Although businesses are actively looking for ways to put AI technology to work and improve business results, many of them are still hesitant when it comes to undertaking necessary measures associated with certain corporate changes. Here are the tips that might help overcome those doubts and evaluate your company’s readiness to adopt the AI technology.
Are You Willing to Test and Experiment?
Companies that are only starting their data science and AI journey will soon find out that testing and experimenting are an essential part of the AI technology. In order to prove each algorithm’s’ efficiency, it has to be tested against the real data. It is the only approach that makes it possible to measure the business impact of the technology.
For example, data scientists have created models and analyzed data in a way that has worked in the past, it doesn’t necessarily mean that it will work the same for another company with the peculiarities of its data.
In order to overcome this barrier and ensure the smooth adoption of AI, companies should foster an experimental culture and provide the infrastructure to support it. This can be accomplished using isolated sandboxes. Isolated sandboxes are security mechanisms for separating running programs. They are commonly used for experimenting as such infrastructure allows to execute new, previously untested code without risking to harm the whole operating system. Sandboxes are providing a highly controlled environment.
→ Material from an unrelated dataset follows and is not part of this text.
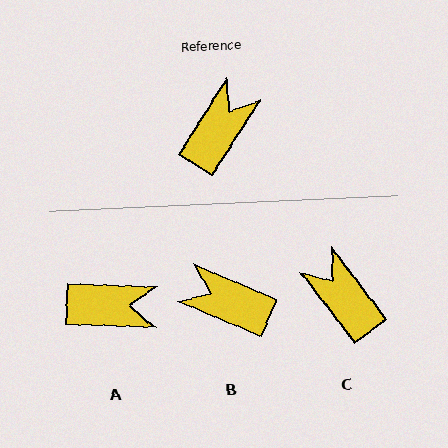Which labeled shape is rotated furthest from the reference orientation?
B, about 100 degrees away.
Such an approach allows for the creation of a real testing environment, whereby different tools and methods can be tested and compared against each other to ensure the best one goes into production.
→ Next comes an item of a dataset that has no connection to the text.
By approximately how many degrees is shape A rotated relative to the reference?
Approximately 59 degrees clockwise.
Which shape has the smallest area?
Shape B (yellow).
One of the most important things is to define the key metrics for each model in order to measure the results after each experiment.
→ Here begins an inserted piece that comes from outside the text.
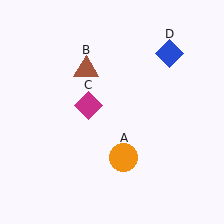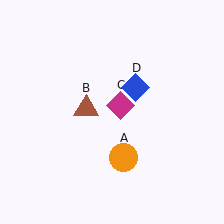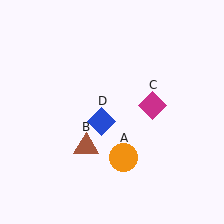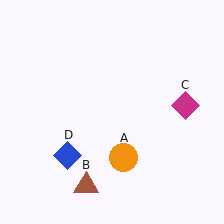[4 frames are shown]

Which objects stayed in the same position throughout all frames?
Orange circle (object A) remained stationary.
Are Your Business Processes Ready for Innovation?
It goes without saying that companies have to be flexible and fast in this data-driven world. Organizations that have significant data, yet lack the initiative to take steps to derive value from that data, are losing their businesses opportunities.
By not using predictive analytics to get real-time insights and deliver personalized customer experiences, companies are not able to effectively market to customers, which results in churn and lost revenues. In order to perform the transformation, this organizations often have to change their mindset – from the very top down.
According to experts from Silicon Valley Data Science “successful data teams are agile and cross-functional”. AI technology cannot appear and exist in the company without breaking the habitual rules and processes and agility is there to help overcome the challenge. AI technology is new, it does not guarantee success from the beginning and involves experimentation. By ensuring agile and flexible business processes, companies will be able to spend less time, effort and money on hypothesis testing.
AI adoption represents a major change to any company, but it brings the benefits that are worth the effort in making that change. Organizations that are ready to these changes will be in an advantageous position, and in case something doesn’t go as planned there are always data science and AI consulting companies to turn to for professional help.